Hasta que Shane entró en la biblioteca. Paige había comenzado una nueva vida en Chicago. No obstante, con sólo mirarla a los ojos una vez y susurrar la palabra «esposa», Shane había conseguido derretirle hasta los huesos. Al menos por un instante. Bien, pues más valía olvidarlo. Con el tiempo, Paige había conseguido recuperar en parte su confianza en sí misma, y no estaba dispuesta a volver a arriesgarla cayendo en otra trampa. No, le gustaba su vida tal y como era. Una cosa era ayudar a Shane a buscar una novela, y otra muy distinta ayudarlo a encontrar esposa.

–¿Tengo aspecto de ser la directora de una agencia matrimonial? –preguntó Paige sarcástica.

–No, de lo que tienes aspecto es de estar de mal humor. Pareces dispuesta incluso a echarme de aquí.

–No tengo tiempo para bromas –afirmó Paige con cierto remilgo.

O, al menos, así le sonó a ella. Detestaba parecer la típica bibliotecaria remilgada. No le faltaba más que señalarlo con el dedo índice y mandarlo callar. ¿Desde cuándo se había convertido en el estereotipo de bibliotecaria?

–Yo tampoco tengo tiempo para bromas –replicó él–. Tengo menos de un mes para encontrar una esposa perfecta y casarme. En caso contrario, perderé un millón de dólares.

–¿Un millón de dólares? –repitió ella incrédula–. ¿De qué se trata?, ¿de un nuevo concurso de la televisión?

–No –replicó él aflojándose el nudo de la corbata para, segundos después, quitársela como si lo ahogara–. Es la forma de mi abuelo de asegurarse de que su apellido, Huntington, se conserva.

–¿Pagándote un millón de dólares para que te cases?

–Más o menos. Un millón de dólares es mucho dinero. No lo será quizá para el resto de los Huntington, pero sí para mí. Soy la oveja negra de la familia. Shane Huntington, de los Huntington de Winnnetka –rezó con una breve expresión de vulnerabilidad en los ojos.
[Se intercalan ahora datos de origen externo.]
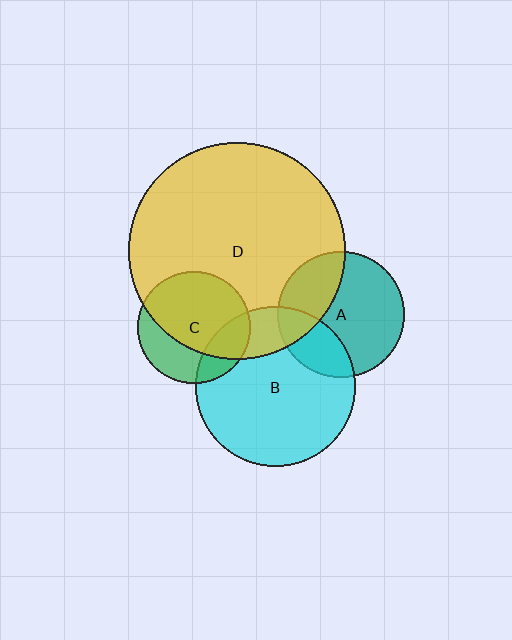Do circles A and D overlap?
Yes.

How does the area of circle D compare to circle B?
Approximately 1.8 times.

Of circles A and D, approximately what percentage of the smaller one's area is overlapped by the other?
Approximately 30%.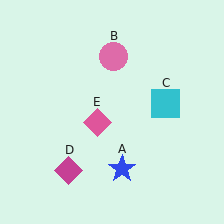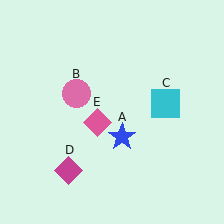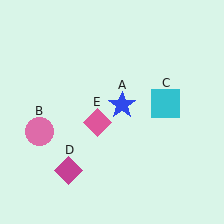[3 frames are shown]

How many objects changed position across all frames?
2 objects changed position: blue star (object A), pink circle (object B).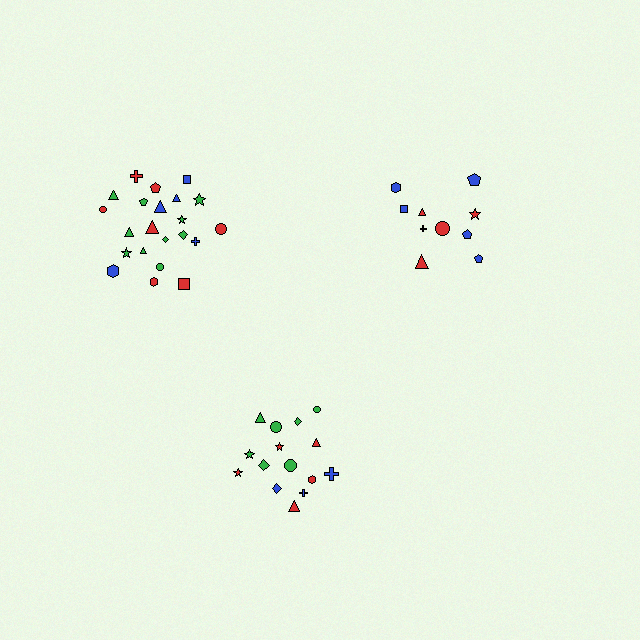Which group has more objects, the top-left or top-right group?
The top-left group.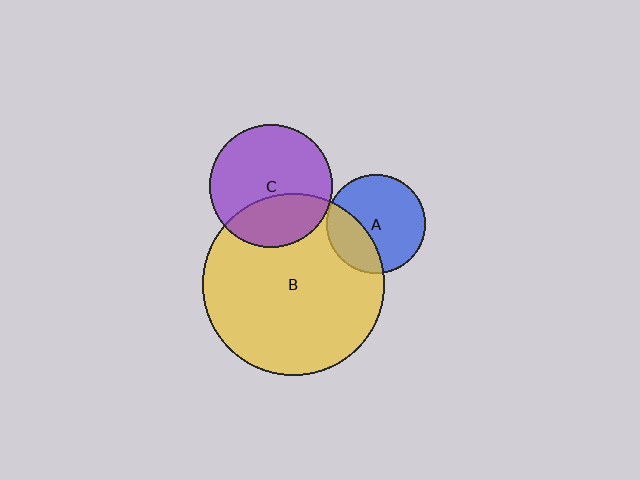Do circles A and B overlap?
Yes.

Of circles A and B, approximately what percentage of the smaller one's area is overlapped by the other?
Approximately 30%.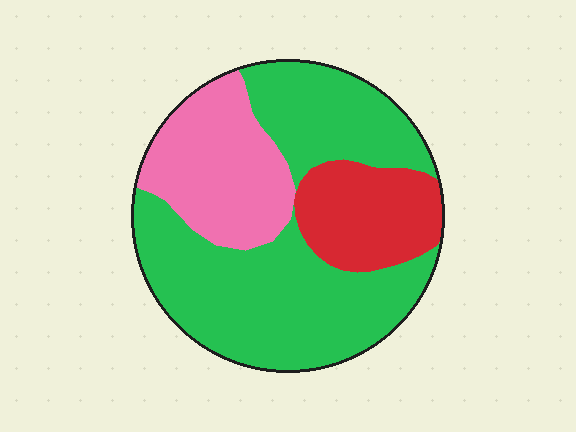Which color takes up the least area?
Red, at roughly 20%.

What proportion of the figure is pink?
Pink covers around 25% of the figure.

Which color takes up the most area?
Green, at roughly 60%.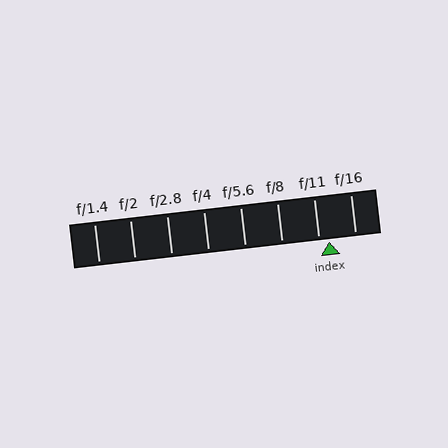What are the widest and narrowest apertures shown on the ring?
The widest aperture shown is f/1.4 and the narrowest is f/16.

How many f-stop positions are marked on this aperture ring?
There are 8 f-stop positions marked.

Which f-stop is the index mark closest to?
The index mark is closest to f/11.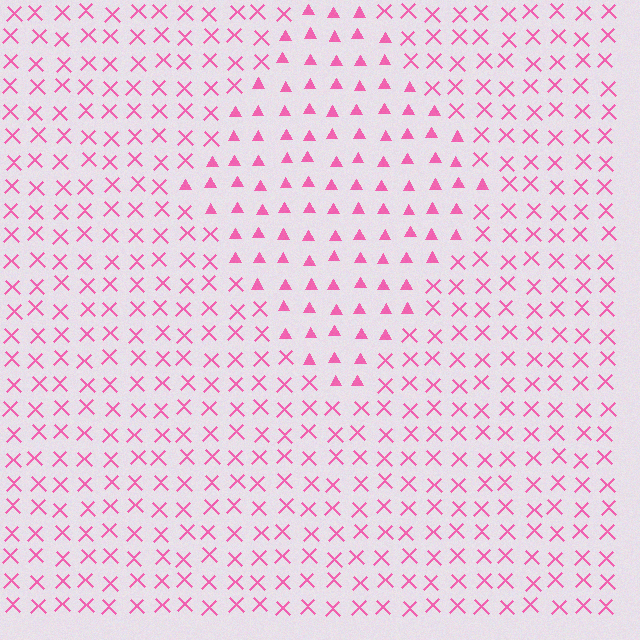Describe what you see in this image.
The image is filled with small pink elements arranged in a uniform grid. A diamond-shaped region contains triangles, while the surrounding area contains X marks. The boundary is defined purely by the change in element shape.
No le sorprendía que fuera la oveja negra. Lo que sí le sorprendía era que proviniera de una familia adinerada–. ¡Deja ya de mirarme de ese modo! –gruñó Shane–. Soy un tipo normal y corriente, un trabajador que jamás llegará a ganar un millón de dólares ni en un millón de años.

Era evidente que Shane la había interpretado mal. Paige había esbozado una expresión de simpatía ante su breve muestra de debilidad, y él había creído que lo que le gustaba era su familia y el dinero, su procedencia.
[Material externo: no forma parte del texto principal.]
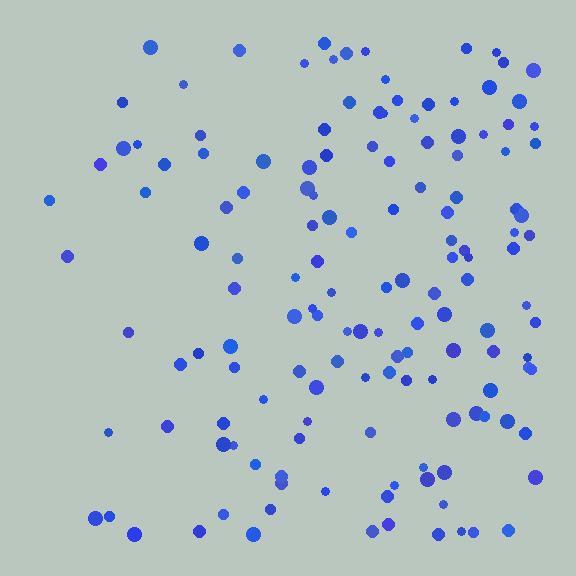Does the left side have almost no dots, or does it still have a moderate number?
Still a moderate number, just noticeably fewer than the right.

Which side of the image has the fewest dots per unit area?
The left.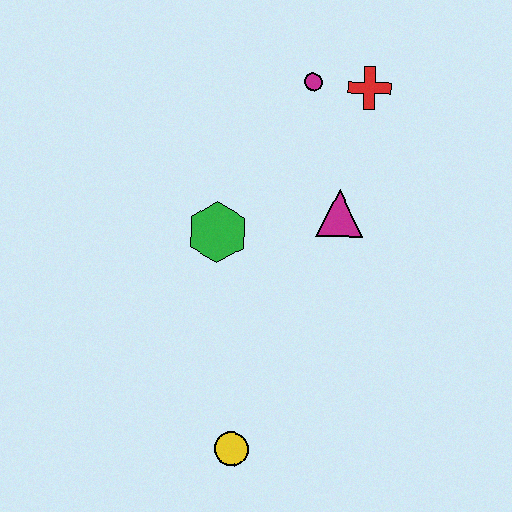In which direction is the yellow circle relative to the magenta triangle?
The yellow circle is below the magenta triangle.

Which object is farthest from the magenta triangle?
The yellow circle is farthest from the magenta triangle.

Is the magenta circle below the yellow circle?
No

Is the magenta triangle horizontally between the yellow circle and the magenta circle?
No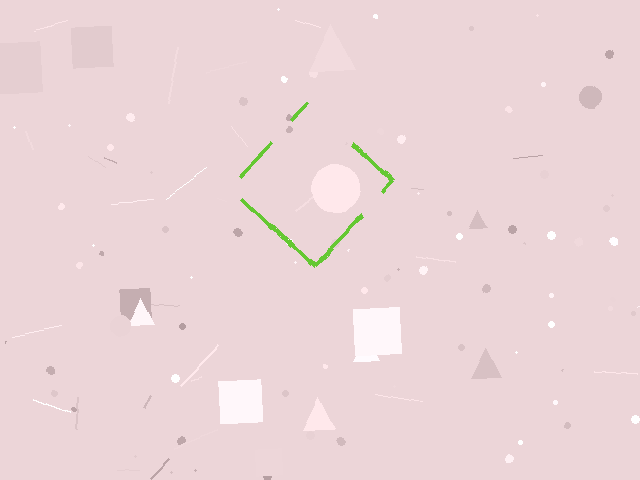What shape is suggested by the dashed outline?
The dashed outline suggests a diamond.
–Será mejor que empieces por el principio –sugirió Paige.

–Es una larga historia –advirtió él retorciéndose prácticamente en el asiento.

–Entonces tendrás que hablar deprisa.

–Escucha, en circunstancias normales jamás me preocuparía ese dinero –aseguró Shane.

–¿Por qué?, ¿porque tu familia es rica?

–No, porque el dinero no es importante para mí. Fue eso lo que volvió loco a mi padre. Se desesperó cuando no quise seguir sus pasos y los del resto de mis antepasados, accediendo a trabajar en la profesión familiar.

–¿Que es?

–Yo provengo de una familia de cirujanos –confesó Shane con una extraña sonrisa–. Les dije que no quería dedicarme a la medicina, no sé si me entiendes –Paige no pudo evitarlo, sonrió–. Sí, ríete si quieres –continuó Shane–, ellos no se tomaron tan bien como tú… mi decisión de convertirme en oficial de policía. De eso hace casi diez años, y desde entonces nada ha cambiado. Hasta que me llegó esto.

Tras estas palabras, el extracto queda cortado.